Days after the August election, he dashed off a personal check to the Michigan Court of Claims for $150 and filed a lawsuit against the Michigan Secretary of State office, the elections director, the state board of canvassers and even Kelly Rossman-McKinney, the Lansing public relations pro whose formidable power of persuasion helped get the law passed.
Fouts, a Democrat known for his combustible, quirky style and penchant for quoting Harry Truman, has no political allies in this unlikely quest for justice. He’s on his own. Republicans and Democrats effectively joined forces to endorse the half-billion-a-year tax cut, and that clever public relations campaign won support from police and firefighters associations and even librarians.
But Fouts’ lawsuit deserves our attention.
The city of Warren, now devastated by flood waters, stands to lose millions of dollars of annual tax revenue because Proposition 1 wipes out the business personal property tax — a tax on factory machinery that pours $11 million into Warren every year.
Like many of us, he couldn’t parse the intricacies of the proposal until it was full upon him. By the time he fully understood the import of Proposition 1, the board of canvassers had certified the proposal language, which promised to “modernize the tax system to help small business grow and create jobs.”

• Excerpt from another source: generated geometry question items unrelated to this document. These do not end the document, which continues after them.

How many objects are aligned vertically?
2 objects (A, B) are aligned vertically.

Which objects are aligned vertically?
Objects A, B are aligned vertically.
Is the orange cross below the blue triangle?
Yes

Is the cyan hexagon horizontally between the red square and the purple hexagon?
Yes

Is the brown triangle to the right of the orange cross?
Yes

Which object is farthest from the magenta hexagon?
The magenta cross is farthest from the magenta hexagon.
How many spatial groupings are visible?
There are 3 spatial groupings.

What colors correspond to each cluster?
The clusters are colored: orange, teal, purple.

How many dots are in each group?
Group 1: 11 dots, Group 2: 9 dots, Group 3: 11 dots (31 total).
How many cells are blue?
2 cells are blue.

“I don’t understand how you can word a proposal like a sales pitch and get it on the ballot,” he says. This is, in fact, a valid argument, given the perfect PR pitch of “modernize” and the factual squishiness of the proposal’s likelihood to help small business (it’s an overwhelming win for auto companies and other major industries) or create jobs.
By the time Fouts figured out what Proposition 1 really was — a tax break for big business with ambiguous guarantees to replace lost revenue — he was late to the game: The time to appeal the proposal language had passed. And the proposal, heavily backed by industrial might, had no formal opposition.

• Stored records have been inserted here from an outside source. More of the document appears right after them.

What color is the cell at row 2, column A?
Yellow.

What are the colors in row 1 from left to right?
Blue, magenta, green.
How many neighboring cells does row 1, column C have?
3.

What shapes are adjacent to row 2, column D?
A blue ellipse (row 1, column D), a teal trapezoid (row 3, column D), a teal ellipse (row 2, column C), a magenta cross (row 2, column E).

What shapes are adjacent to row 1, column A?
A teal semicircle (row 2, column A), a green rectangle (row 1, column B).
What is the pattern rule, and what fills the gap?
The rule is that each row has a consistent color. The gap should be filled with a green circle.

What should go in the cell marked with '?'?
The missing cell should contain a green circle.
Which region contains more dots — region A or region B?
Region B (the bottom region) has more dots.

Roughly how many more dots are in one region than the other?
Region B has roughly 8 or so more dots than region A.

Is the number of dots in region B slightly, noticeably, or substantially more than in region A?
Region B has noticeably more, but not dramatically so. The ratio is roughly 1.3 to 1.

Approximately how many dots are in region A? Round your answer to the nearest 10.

Instead, there was the tug of the herd — as party leaders on both sides pushed for passage. And the threat of dire consequences (Fouts calls it “blackmail”) if the measure failed.
So now Fouts is having one of those “Mr. Deeds Goes to Town” moments, fighting alone for “the sanctity of the ballot.” “It’s the greatest con job in the history of Michigan,” he says, perhaps overstating his case.

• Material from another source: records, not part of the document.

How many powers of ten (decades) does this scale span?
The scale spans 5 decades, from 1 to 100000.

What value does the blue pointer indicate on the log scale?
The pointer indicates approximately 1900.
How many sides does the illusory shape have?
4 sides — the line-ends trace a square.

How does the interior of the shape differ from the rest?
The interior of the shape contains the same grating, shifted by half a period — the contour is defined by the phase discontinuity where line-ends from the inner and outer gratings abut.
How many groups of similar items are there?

To bolster his lawsuit, he’s included affidavits from Warren residents such as Walter Tomsic, who says: “It wasn’t until after I voted that I came to the conclusion ... that John Q. Public ... get(s) the short end of the stick and Big Business are benefiting.”
While I don’t expect Fouts to convince a judge to repeal the law or reword it for the November election, his lonely cause has merit: If even one voter — or legislator — thinks twice before being herded into line or accepting public relations spin on a state ballot, that’s a difference, one worth making.